Description of problem: retirement requests that hit an error cannot be attempted again due to way the state is handled Version-Release number of selected component (if applicable): 5.10.2 How reproducible: all the time Steps to Reproduce: 1.create a service bundle and use stock retirmeent 2.retire bundle, causing an error on check_retirement (on purpose or otherwise) 3. attempt to retire the bundle again Actual results: the second attempt (and all following attempts) fails at "start_retirement" due to the state the service bundle being retired was left in Expected results: after an error happens durring retirement, regardless of which step it happens in, it should be possible to re-run the retirement request Additional info: the actual error is due to calling on the service bundle POST POST /api/services/<<id>> { "action" : "retire" } instead of POST POST /api/services/<<id>> { "action" : "request_retire" } see bz#1698116
Hi Felix, We queried the customer database loaded at moneta.usersys.redhat.com, and found these 2 Services have a retirement_state of retiring. "c5cac7b29 Dynamic Testing Env-20190409-130040" "Dynamic Testing Env-20190409-154406" Assuming these Services are not being currently retired, the customer can use the UI on the My Services page, to set a retirement date in the future which will reset the retirement_state field so that the service can be retired.

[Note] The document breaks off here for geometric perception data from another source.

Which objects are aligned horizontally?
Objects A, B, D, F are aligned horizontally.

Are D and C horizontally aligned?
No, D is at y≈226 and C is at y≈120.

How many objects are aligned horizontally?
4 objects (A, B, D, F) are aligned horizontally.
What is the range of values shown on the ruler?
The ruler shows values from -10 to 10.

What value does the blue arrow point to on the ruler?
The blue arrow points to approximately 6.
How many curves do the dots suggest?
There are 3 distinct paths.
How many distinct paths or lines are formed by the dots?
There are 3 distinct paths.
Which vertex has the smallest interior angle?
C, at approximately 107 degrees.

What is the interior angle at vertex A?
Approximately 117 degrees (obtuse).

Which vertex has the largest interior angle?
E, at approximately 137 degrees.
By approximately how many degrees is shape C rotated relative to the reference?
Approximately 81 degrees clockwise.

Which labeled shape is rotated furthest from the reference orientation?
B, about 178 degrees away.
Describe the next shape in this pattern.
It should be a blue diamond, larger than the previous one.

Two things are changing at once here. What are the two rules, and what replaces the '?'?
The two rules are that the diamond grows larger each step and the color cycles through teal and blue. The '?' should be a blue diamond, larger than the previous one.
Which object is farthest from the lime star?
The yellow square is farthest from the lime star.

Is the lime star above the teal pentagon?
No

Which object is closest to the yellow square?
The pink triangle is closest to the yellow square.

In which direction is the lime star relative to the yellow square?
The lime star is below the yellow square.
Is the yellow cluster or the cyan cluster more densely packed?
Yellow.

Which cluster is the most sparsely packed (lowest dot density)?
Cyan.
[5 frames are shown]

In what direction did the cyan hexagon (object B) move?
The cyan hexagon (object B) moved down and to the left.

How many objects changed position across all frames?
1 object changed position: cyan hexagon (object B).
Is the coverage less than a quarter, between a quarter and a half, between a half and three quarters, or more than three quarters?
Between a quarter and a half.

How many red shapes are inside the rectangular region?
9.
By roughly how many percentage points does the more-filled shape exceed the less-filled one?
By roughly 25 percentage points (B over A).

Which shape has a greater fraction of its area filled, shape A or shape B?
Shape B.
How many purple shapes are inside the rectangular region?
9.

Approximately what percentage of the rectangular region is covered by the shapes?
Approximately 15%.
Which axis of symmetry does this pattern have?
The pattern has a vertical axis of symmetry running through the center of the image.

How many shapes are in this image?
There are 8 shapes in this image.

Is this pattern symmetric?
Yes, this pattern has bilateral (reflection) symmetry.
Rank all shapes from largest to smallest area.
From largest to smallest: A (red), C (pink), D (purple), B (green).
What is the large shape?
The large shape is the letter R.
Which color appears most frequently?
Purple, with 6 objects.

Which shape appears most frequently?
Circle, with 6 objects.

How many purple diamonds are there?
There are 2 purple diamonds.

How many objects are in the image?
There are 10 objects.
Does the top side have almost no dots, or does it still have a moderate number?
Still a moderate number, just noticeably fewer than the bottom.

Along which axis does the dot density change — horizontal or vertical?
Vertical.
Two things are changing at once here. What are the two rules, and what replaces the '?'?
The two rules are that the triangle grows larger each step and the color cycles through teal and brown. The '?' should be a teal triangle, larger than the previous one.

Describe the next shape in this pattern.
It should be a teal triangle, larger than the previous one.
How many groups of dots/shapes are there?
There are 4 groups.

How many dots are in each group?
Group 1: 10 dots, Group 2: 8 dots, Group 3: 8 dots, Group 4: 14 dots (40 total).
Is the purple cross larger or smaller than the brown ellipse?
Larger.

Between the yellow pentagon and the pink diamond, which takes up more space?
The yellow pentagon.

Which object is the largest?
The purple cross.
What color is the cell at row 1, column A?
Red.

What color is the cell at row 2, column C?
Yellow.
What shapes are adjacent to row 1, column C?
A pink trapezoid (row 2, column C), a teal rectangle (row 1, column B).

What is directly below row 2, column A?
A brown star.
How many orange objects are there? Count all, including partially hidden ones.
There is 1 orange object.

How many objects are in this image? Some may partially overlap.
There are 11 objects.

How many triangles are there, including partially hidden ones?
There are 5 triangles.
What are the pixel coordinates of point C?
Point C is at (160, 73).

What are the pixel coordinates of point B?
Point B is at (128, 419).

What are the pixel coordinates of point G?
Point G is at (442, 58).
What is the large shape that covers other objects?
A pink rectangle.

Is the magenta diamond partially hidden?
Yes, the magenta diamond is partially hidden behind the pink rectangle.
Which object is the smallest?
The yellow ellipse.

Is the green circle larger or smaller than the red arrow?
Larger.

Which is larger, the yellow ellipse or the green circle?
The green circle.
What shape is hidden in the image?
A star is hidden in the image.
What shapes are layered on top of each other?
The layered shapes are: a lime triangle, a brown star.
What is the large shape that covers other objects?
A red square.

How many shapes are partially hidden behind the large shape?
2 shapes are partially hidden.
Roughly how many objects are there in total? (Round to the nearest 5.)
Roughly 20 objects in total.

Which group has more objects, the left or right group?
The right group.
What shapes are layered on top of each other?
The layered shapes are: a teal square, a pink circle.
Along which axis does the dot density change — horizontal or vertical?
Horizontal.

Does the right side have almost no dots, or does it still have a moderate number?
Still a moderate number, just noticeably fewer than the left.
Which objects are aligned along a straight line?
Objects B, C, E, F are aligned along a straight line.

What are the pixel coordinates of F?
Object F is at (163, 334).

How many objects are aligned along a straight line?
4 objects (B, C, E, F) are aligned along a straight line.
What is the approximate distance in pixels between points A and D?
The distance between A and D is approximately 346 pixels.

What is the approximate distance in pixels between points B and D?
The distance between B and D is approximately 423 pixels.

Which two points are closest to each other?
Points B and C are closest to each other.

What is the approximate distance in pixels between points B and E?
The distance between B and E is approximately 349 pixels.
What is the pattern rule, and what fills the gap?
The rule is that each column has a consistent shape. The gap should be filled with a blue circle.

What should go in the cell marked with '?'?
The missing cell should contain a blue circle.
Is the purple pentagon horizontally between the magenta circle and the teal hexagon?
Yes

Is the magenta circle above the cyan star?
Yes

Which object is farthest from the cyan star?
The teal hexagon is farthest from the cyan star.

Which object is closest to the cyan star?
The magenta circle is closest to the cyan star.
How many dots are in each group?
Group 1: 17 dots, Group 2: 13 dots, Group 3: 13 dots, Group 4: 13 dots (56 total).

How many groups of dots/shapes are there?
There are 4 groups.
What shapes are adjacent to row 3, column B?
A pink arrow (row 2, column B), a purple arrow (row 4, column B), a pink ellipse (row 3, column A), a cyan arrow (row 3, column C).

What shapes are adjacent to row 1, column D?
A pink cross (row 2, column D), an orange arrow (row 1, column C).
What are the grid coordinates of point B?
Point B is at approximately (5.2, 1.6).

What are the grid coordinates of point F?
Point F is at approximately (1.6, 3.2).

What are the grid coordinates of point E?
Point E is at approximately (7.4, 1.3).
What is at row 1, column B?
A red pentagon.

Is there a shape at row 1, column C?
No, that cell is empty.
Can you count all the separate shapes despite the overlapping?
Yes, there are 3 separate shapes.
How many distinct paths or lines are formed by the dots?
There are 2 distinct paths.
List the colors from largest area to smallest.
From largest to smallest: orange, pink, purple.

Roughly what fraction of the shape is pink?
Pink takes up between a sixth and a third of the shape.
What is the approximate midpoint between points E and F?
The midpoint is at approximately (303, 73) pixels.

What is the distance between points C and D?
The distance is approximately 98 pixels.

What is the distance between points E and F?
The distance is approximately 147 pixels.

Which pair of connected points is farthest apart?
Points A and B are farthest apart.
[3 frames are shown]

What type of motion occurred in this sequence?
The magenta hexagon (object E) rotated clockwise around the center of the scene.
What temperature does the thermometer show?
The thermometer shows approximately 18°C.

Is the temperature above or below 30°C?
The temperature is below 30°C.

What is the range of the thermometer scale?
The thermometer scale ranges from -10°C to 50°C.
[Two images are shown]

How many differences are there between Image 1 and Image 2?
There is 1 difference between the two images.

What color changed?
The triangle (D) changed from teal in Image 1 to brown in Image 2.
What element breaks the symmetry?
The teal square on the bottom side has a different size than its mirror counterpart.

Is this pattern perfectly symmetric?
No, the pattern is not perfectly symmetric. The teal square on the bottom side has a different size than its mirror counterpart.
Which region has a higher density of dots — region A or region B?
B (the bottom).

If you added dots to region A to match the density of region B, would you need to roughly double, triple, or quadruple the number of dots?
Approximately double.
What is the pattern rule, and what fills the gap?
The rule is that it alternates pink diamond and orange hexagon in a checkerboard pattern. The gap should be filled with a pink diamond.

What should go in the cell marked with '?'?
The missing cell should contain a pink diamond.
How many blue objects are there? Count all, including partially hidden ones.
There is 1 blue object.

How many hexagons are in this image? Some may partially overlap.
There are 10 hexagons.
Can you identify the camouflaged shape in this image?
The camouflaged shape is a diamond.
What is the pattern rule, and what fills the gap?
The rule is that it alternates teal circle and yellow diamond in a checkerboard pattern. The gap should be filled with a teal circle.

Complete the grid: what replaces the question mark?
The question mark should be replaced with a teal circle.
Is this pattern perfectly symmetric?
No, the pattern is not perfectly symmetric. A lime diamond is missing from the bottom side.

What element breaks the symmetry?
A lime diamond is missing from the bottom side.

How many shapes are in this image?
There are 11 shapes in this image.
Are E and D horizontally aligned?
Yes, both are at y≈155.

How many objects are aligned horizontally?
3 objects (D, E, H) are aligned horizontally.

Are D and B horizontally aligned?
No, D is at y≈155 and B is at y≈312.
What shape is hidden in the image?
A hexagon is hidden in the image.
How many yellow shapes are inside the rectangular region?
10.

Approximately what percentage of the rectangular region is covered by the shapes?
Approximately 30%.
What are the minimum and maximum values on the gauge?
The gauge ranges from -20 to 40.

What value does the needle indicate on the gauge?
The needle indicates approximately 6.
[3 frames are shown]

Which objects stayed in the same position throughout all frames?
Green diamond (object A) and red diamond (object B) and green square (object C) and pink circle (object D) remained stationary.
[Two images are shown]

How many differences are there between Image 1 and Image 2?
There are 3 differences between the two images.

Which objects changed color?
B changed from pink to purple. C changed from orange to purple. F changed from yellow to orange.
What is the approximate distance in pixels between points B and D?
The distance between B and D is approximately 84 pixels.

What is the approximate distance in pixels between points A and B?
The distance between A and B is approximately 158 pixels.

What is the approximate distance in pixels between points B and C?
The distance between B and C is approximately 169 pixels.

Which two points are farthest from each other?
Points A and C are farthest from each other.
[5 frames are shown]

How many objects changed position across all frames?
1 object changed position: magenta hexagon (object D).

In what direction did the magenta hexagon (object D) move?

This query can be used in console to show services in this state: Service.select { |s| s.retirement_state == 'retiring'} Thanks, Tina
there were issues with the scheduler to pick the retirement tasks if they were set 2 minutes into the future. the customer has shared his expectations of how retirement should be working, especially when retirement fails : The expected solution when service retirement fails would be: - the service retirement_state will not stay in status "retiring" but will be changed to 'failed' (retirement_failed, error - choose as you want) - it will be allowed to rerun service retirement (ui, api, any other way as setting retirement date) when retirement_state == 'failed' The immediate situation has been addressed but we need to look into how to prevent similar situations from happening again.
Hi Felix, If retirement, when initiated by the new retirement API call, were to encounter an error, the service retirement_state will change from "retiring" to 'error' which would allow you to initiate retirement again. The old retirement API call remains for customers using custom state machines. Let me know if you have any questions. Thanks, Tina
(In reply to Tina Fitzgerald from comment #5) > Hi Felix, > > If retirement, when initiated by the new retirement API call, were to > encounter an error, the service retirement_state will change from "retiring" > to 'error' which would allow you to initiate retirement again. > > The old retirement API call remains for customers using custom state > machines. > > Let me know if you have any questions. > > Thanks, > Tina the customer I raised this bugzilla for was using a custom retirement state machine from a previous major release and ran into this issue. I worry that other customers with similar situations will run into the same problem as they keep using the old retirement API call
CloudForms seems to be using the new workflow even with the old API calls.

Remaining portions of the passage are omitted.